Ferguson October 11_feature.jpg

Thousands Turn Out For Ferguson October

Issue 201

Ellen Davidson Oct 28, 2014

Photos by Ellen Davidson
Text by Alina Mogilyanskaya

“Hands up, don’t shoot!”

“Black lives matter!”

These have become the clarion calls of the struggle for justice for Michael Brown. After the unarmed black teenager was shot by a white police officer in Ferguson, Missouri, on August 9 and his body was left on the street for more than four hours, protests erupted. Those initial expressions of grief and rage have since grown into an organized national movement.

Daily protests have taken place in Ferguson since Brown’s death, punctuated by violent police crackdowns and the subsequent police killings in the Greater St. Louis Area of two other young black men, Vonderrit Myers, 18, and Kajiembe Powell, 25.

During the weekend of October 10-13, thousands of St. Louis residents and out-of-towners took part in acts of resistance dubbed “Ferguson October.” Demonstrators demanded the indictment of Brown’s killer, Darren Wilson, and responded to systemic issues underlying the murder — racial bias and lack of accountability in law enforcement, normalized violence against communities of color, the militarization of the nation’s police departments and more — with rallies, direct actions and civil disobedience. Dozens were arrested.

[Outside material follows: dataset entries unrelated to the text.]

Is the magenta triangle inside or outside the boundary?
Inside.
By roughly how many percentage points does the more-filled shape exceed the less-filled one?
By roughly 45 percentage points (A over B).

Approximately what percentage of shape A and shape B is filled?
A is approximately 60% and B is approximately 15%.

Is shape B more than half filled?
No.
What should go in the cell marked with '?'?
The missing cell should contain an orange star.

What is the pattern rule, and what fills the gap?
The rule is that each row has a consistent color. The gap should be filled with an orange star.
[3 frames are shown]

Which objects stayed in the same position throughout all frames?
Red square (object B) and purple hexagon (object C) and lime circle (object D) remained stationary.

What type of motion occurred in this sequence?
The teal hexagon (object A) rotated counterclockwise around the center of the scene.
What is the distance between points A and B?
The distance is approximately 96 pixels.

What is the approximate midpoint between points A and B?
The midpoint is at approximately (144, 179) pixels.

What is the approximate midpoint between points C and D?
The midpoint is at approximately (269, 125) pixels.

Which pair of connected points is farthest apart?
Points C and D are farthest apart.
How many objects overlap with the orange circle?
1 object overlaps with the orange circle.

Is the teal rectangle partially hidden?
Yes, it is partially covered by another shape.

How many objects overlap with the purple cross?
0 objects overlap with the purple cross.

Tensions remain high in Ferguson. The grand jury deadline for a decision about Wilson’s indictment is January 7, and as suspicions about the legitimacy of the process swirl through the community, people return day after day to protest at the local police station. In the recent words of one Ferguson resident, “No one is going to rest until we get justice.”

Thousands participated in a “Justice for All” march in St. Louis on October 11. The march wound through downtown St. Louis and concluded with a rally at Kiener Plaza. The crowd numbered as many as 3,000 people and included local and out-of-state activists, people of faith, youth, labor union members and more.

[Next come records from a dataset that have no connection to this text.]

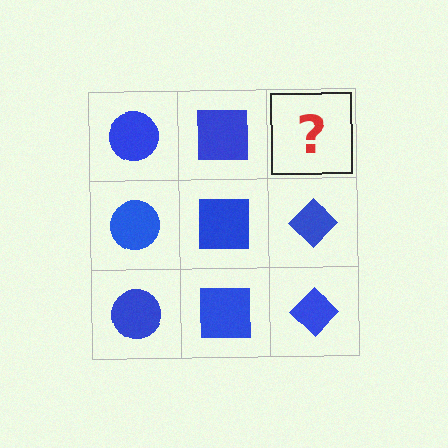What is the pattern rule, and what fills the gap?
The rule is that each column has a consistent shape. The gap should be filled with a blue diamond.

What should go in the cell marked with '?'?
The missing cell should contain a blue diamond.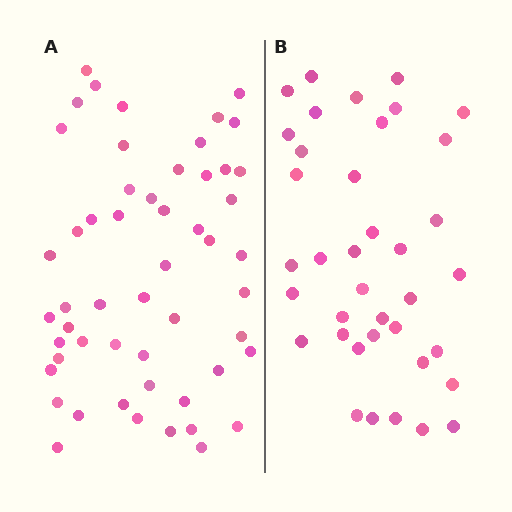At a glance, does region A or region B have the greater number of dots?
Region A (the left region) has more dots.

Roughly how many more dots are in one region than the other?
Region A has approximately 15 more dots than region B.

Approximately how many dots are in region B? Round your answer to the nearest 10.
About 40 dots. (The exact count is 38, which rounds to 40.)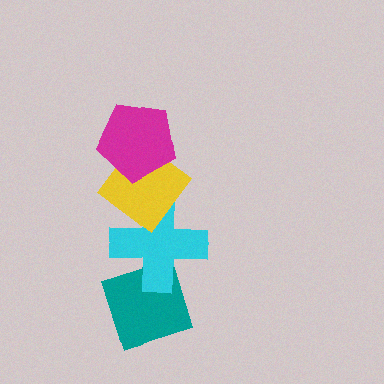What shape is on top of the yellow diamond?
The magenta pentagon is on top of the yellow diamond.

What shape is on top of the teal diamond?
The cyan cross is on top of the teal diamond.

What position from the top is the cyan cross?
The cyan cross is 3rd from the top.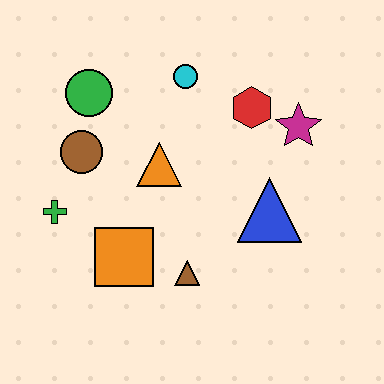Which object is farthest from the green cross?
The magenta star is farthest from the green cross.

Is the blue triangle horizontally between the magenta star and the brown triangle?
Yes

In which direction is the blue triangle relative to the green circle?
The blue triangle is to the right of the green circle.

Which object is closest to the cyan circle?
The red hexagon is closest to the cyan circle.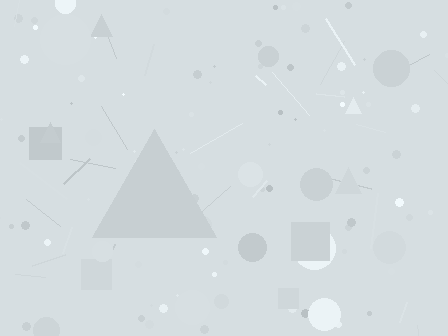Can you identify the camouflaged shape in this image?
The camouflaged shape is a triangle.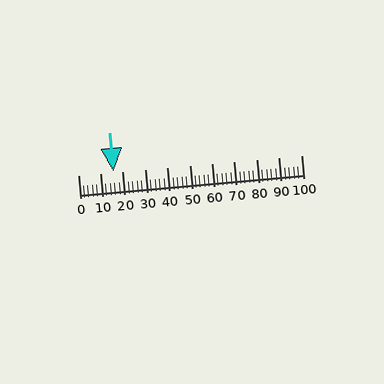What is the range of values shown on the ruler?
The ruler shows values from 0 to 100.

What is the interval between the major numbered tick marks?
The major tick marks are spaced 10 units apart.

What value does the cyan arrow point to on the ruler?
The cyan arrow points to approximately 16.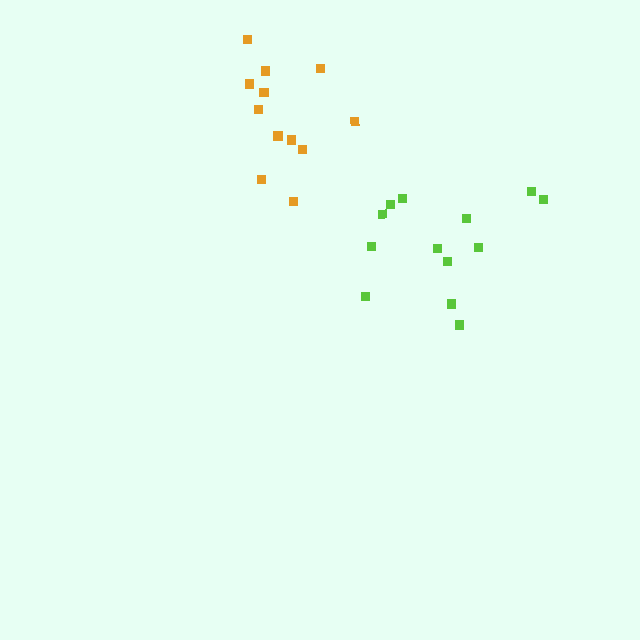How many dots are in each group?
Group 1: 12 dots, Group 2: 13 dots (25 total).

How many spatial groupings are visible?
There are 2 spatial groupings.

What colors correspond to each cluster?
The clusters are colored: orange, lime.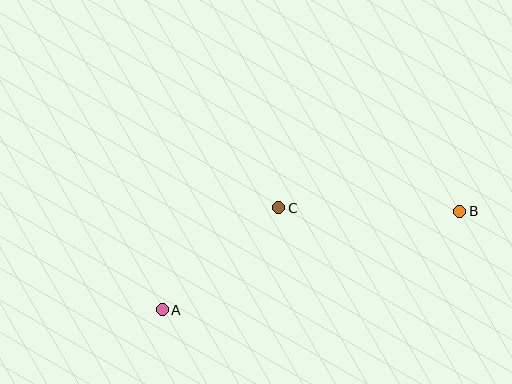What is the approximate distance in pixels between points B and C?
The distance between B and C is approximately 181 pixels.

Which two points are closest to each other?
Points A and C are closest to each other.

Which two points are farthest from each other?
Points A and B are farthest from each other.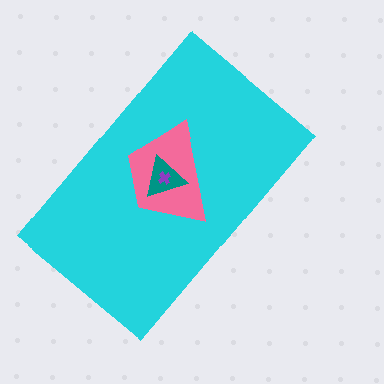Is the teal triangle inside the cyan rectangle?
Yes.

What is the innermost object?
The purple cross.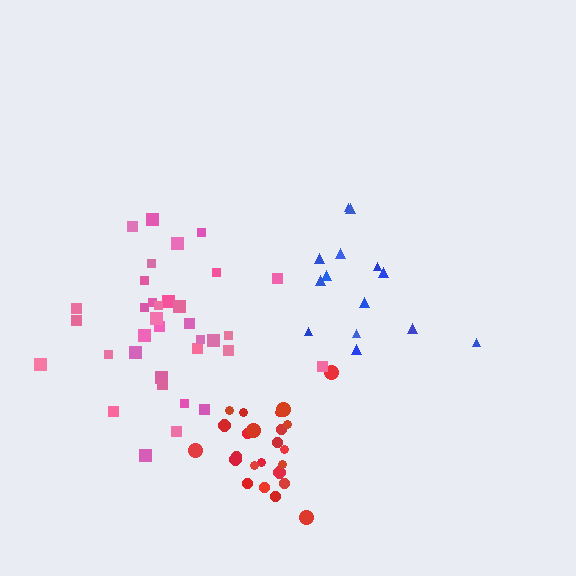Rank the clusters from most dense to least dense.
red, pink, blue.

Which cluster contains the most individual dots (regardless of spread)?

St. Louis hip-hop artist Kareem Jackson, known as Tef Poe, speaks at the rally that followed the march while Ashley Yates, of Millennial Activists United, raises her arm in a Black Power salute to the crowd. Both have emerged as young leaders in the struggle for racial justice in the wake of Michael Brown’s death.

Messages at the march aired a multitude of grievances.

On Saturday, October 11, activists marched from the Michael Brown memorial by Canfield Green Apartments, where he was shot, to the Ferguson police station. Young and working-class black people emerged as leaders on the ground in Ferguson after Brown’s death, coordinating much of the local response and challenging established civil rights figures and institutions in the process.

A young woman decries being seen as a target because of her brown skin. 

In what has become a defining gesture of the Ferguson protests, participants in the march raise up both arms.

On October 12, protesters gathered near the convenience store where 18-year-old Vonderrit Myers Jr. was killed by an off-duty police officer on October 8. Here, Vonderrit Myers Sr. holds a photograph of his son and the teen’s mother. After the rally, protesters marched through the streets and ended the night with a sit-in at least 1,000 strong at St. Louis University. Seventeen others were arrested that night after doing a sit-in at another convenience store.

Protesters march from the store on Shaw Avenue where Vonderrit Myers was killed to the center of the Shaw neighborhood in St. Louis.

In a twist on the now-popular Ferguson protest chant, “They think it’s a game, they think it’s a joke,” marchers block an intersection in the Shaw neighborhood by playing jump rope and hopscotch.

October 13 was dubbed by Ferguson October organizers as a “Moral Monday” of civil disobedience, alluding to ongoing “Moral Monday” actions that began in North Carolina last year and have since spread to other states. Clergy leaders and others, including philosopher Cornel West, led a march to the Ferguson police station on the morning of October 13.

Protesters drew an outline of a body in white and yellow chalk in the Ferguson police station parking lot to memorialize Michael Brown.

Members of the clergy kneeled in front of police in riot gear at the Ferguson police station, praying and asking the police to repent in the pouring rain. Some participants got through the line of police and more than 40 were arrested.